Efficacy Tear film production was measured by unanesthetized Schirmer tear test assessed using a Schirmer strip (0 - 35 mm). The average baseline unanesthetized Schirmer scores for TRYPTYR and Vehicle treated patients was 6.2 mm and 5.9 mm in the COMET-2 study, and 6.8 mm and 6.4 mm in the COMET-3 study, respectively. Of the patients treated at Day 14 (primary endpoint) with TRYPTYR, 42.6% achieved ≥ 10 mm increase in Schirmer score from baseline in the COMET-2 study and 53.2% achieved ≥ 10 mm increase in Schirmer score from baseline at Day 14 in the COMET-3 study, compared to 8.2% and 14.4% of vehicle-treated patients in the COMET-2 study and the COMET-3 study, respectively. A statistically significant improvement in tear production favoring TRYPTYR (p<0.01) was observed in both studies (Table 1 ).
| Tear Production | ||||
| COMET-2 | COMET-3 | |||
| TRYPTYR N = 230 | Vehicle N = 235 | TRYPTYR N = 232 | Vehicle N = 234 | |
| ≥ 10 mm increase in tear production at Day 14 | 42.6% | 8.2% | 53.2% | 14.4% |
| Difference (95% CI) | 34.4% (26.9, 42.0) | 38.8% (30.8, 46.8) | ||
| P-value versus vehicle | < 0.01 | < 0.01 | ||
Consistent results were observed at all timepoints through Day 90.

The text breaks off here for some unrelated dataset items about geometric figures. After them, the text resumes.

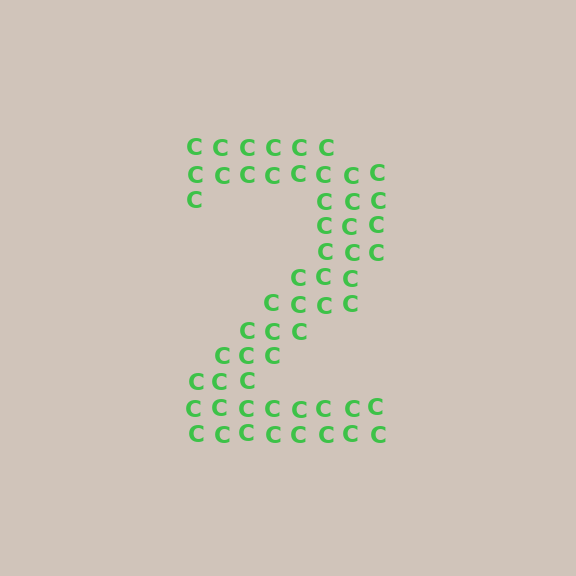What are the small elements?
The small elements are letter C's.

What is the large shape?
The large shape is the digit 2.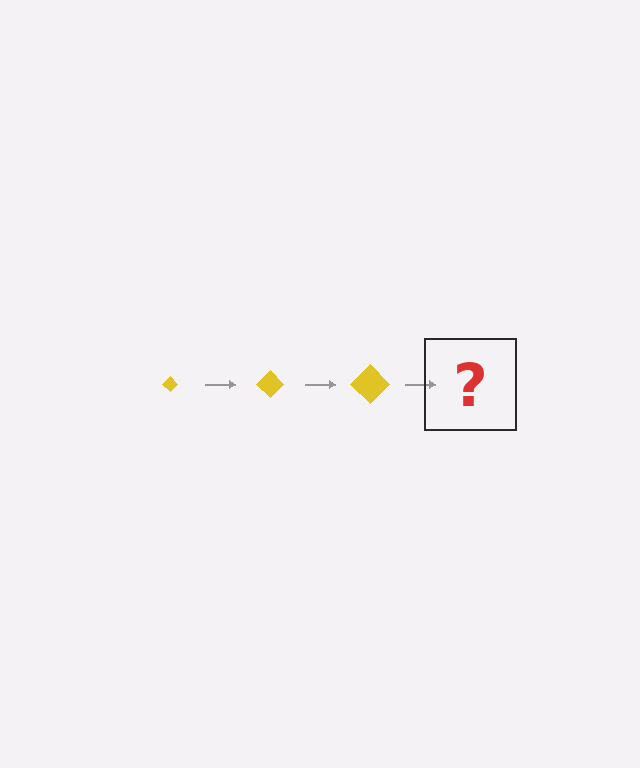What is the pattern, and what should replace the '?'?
The pattern is that the diamond gets progressively larger each step. The '?' should be a yellow diamond, larger than the previous one.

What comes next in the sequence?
The next element should be a yellow diamond, larger than the previous one.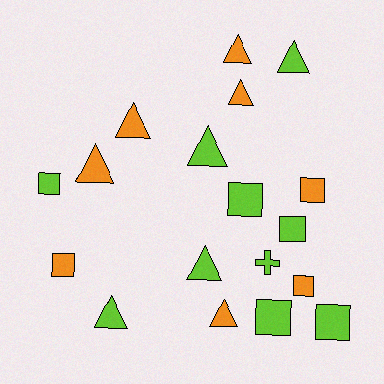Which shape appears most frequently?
Triangle, with 9 objects.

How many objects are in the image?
There are 18 objects.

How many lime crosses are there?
There is 1 lime cross.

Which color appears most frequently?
Lime, with 10 objects.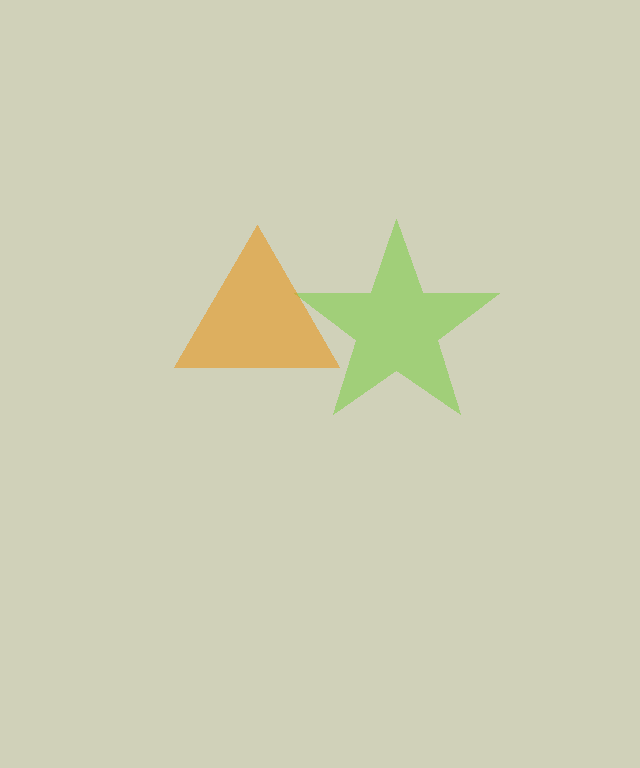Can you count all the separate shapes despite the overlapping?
Yes, there are 2 separate shapes.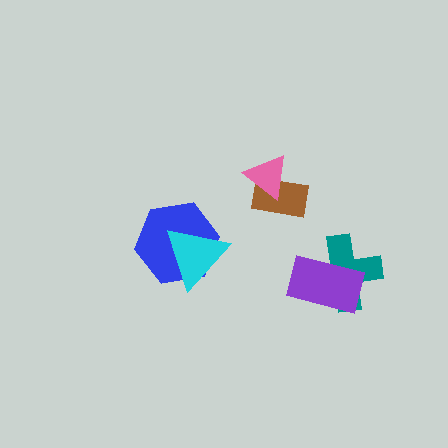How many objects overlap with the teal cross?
1 object overlaps with the teal cross.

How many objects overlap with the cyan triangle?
1 object overlaps with the cyan triangle.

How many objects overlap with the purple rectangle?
1 object overlaps with the purple rectangle.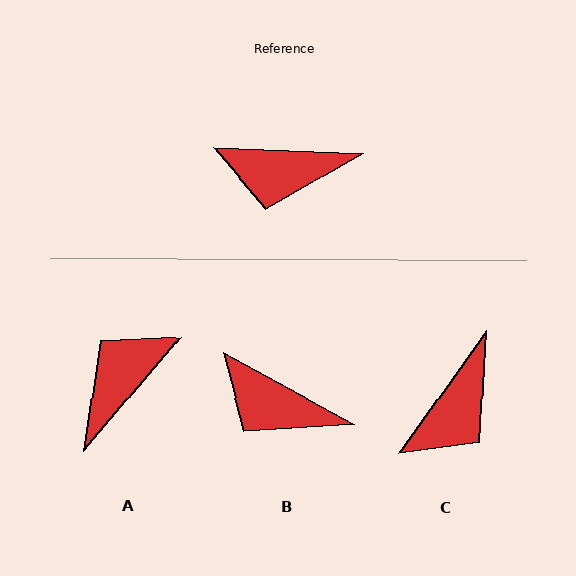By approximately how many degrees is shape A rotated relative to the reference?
Approximately 128 degrees clockwise.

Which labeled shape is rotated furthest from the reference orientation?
A, about 128 degrees away.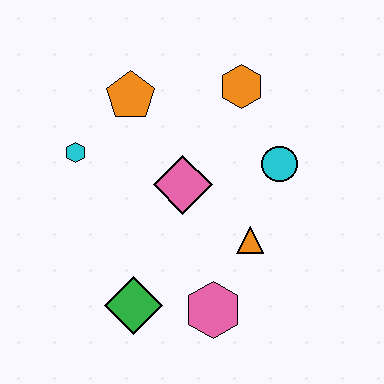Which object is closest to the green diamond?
The pink hexagon is closest to the green diamond.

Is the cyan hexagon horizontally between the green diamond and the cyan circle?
No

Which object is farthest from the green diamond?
The orange hexagon is farthest from the green diamond.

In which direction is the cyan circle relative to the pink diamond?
The cyan circle is to the right of the pink diamond.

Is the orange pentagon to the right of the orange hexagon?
No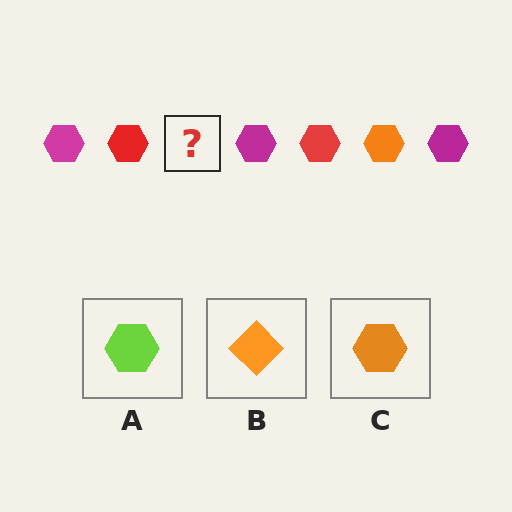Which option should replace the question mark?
Option C.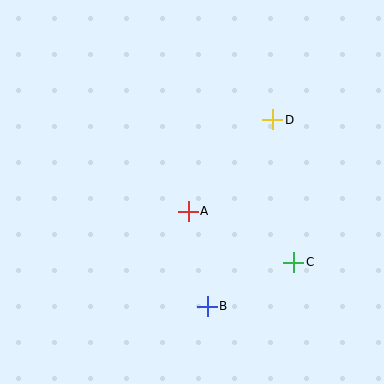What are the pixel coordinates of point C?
Point C is at (294, 262).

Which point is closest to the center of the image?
Point A at (188, 211) is closest to the center.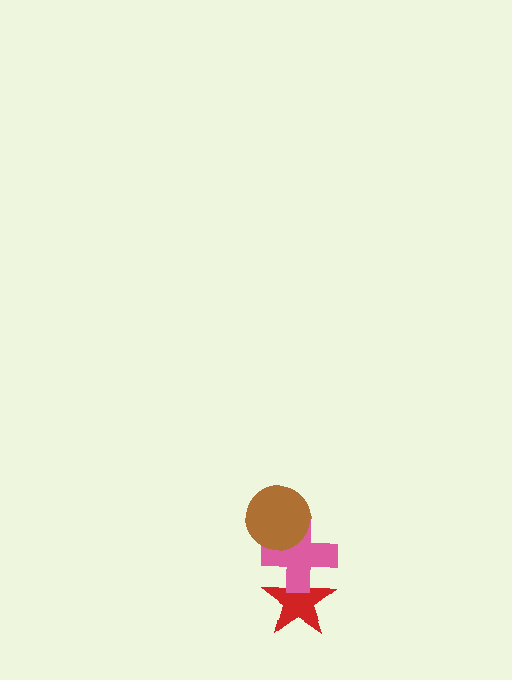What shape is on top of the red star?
The pink cross is on top of the red star.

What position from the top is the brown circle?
The brown circle is 1st from the top.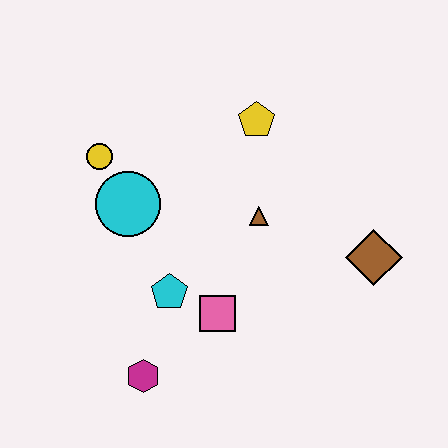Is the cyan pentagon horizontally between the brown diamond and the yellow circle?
Yes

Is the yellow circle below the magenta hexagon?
No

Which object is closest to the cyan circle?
The yellow circle is closest to the cyan circle.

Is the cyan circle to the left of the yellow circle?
No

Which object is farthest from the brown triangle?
The magenta hexagon is farthest from the brown triangle.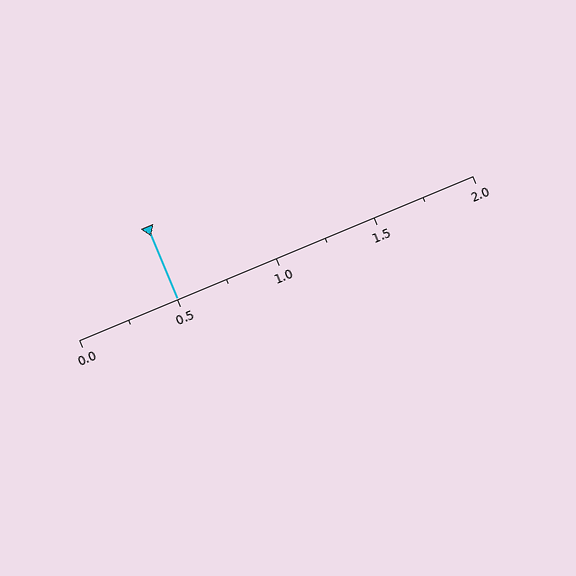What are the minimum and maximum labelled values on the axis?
The axis runs from 0.0 to 2.0.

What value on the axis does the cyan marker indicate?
The marker indicates approximately 0.5.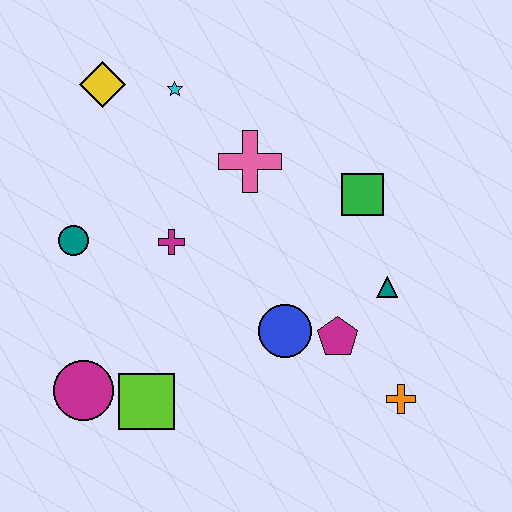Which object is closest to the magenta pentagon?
The blue circle is closest to the magenta pentagon.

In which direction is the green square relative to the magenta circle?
The green square is to the right of the magenta circle.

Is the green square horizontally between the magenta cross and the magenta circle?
No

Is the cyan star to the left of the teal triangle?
Yes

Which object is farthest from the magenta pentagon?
The yellow diamond is farthest from the magenta pentagon.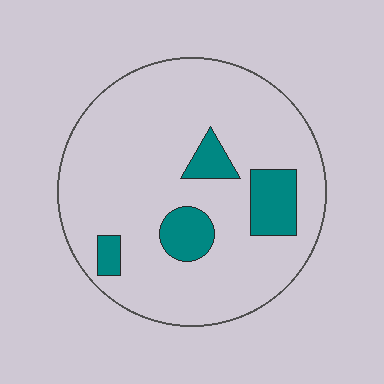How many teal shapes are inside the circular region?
4.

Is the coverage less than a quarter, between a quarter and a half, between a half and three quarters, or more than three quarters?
Less than a quarter.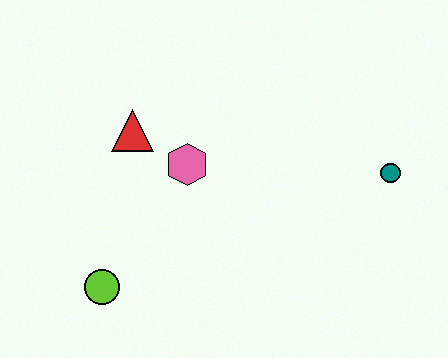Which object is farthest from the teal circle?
The lime circle is farthest from the teal circle.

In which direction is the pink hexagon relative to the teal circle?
The pink hexagon is to the left of the teal circle.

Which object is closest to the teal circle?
The pink hexagon is closest to the teal circle.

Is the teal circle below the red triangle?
Yes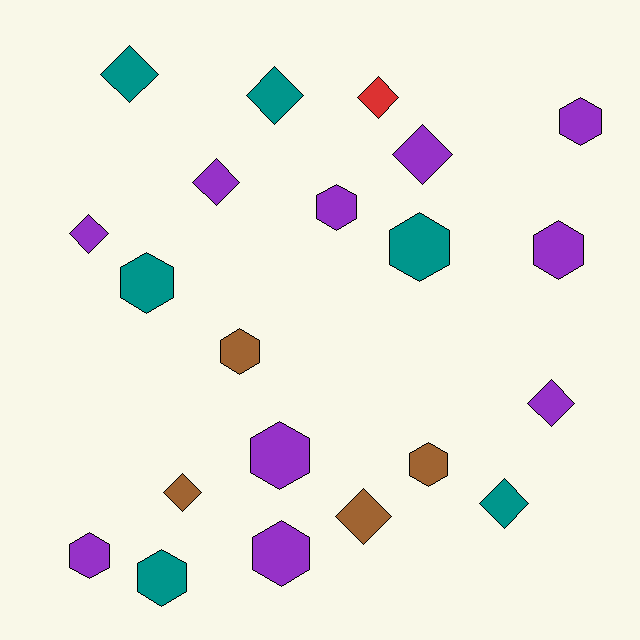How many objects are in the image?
There are 21 objects.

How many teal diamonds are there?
There are 3 teal diamonds.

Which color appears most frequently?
Purple, with 10 objects.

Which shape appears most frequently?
Hexagon, with 11 objects.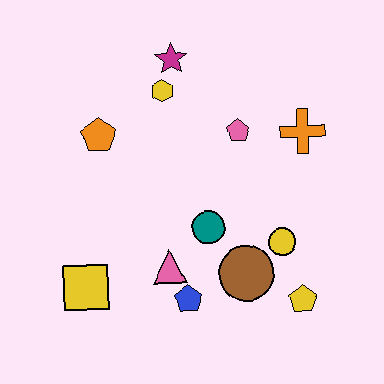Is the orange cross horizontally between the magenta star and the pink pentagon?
No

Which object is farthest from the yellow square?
The orange cross is farthest from the yellow square.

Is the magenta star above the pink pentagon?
Yes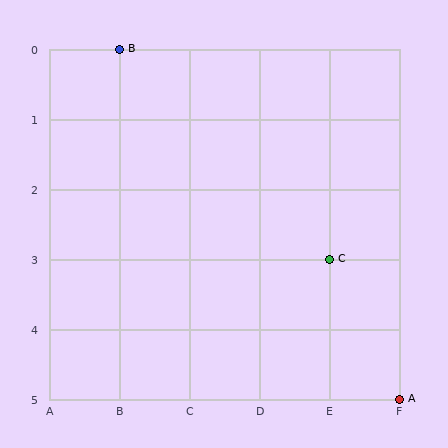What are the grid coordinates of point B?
Point B is at grid coordinates (B, 0).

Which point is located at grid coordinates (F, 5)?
Point A is at (F, 5).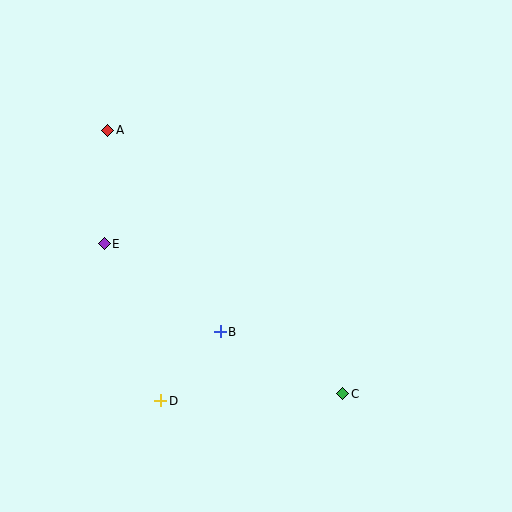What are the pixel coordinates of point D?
Point D is at (161, 401).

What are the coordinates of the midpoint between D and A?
The midpoint between D and A is at (134, 266).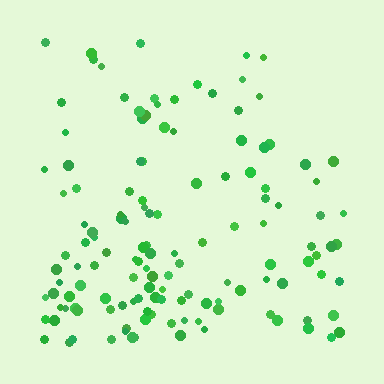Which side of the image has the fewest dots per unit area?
The top.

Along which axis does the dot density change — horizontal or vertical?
Vertical.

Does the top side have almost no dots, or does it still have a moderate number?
Still a moderate number, just noticeably fewer than the bottom.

HOW SUPPLIED/STORAGE AND HANDLING
TRYPTYR (acoltremon ophthalmic solution) 0.003% is supplied as a sterile, clear to slightly opalescent, and colorless solution in a low-density polyethylene (LDPE), single-dose vial with a 0.4 mL fill. One strip of 5 single-dose vials is packaged in a foil pouch with twelve (12) pouches in a carton. NDC 0065-8595-02; Carton of 60 Single-Dose Vials.
Storage Store refrigerated at 2°C to 8°C (36°F to 46°F). After opening the carton, TRYPTYR may be stored refrigerated or at room temperature at 2°C to 25°C (36°F to 77°F). If stored at room temperature, TRYPTYR should be used within 30 days, not to exceed the expiration date printed on the carton and foil pouch.
After opening each foil pouch, the single-dose vials should be used within 7 days, not to exceed the expiration date printed on the vial. Store unopened single-dose vials in the original foil pouch until ready to use.
Mechanism of Action
Studies in animals suggest that acoltremon, the active substance in TRYPTYR, is an agonist of transient receptor potential melastatin 8 (TRPM8) thermoreceptors. TRPM8 thermoreceptor stimulation has been shown to activate trigeminal nerve signaling leading to increased basal tear production. The exact mechanism of action for TRYPTYR in dry eye disease is unknown.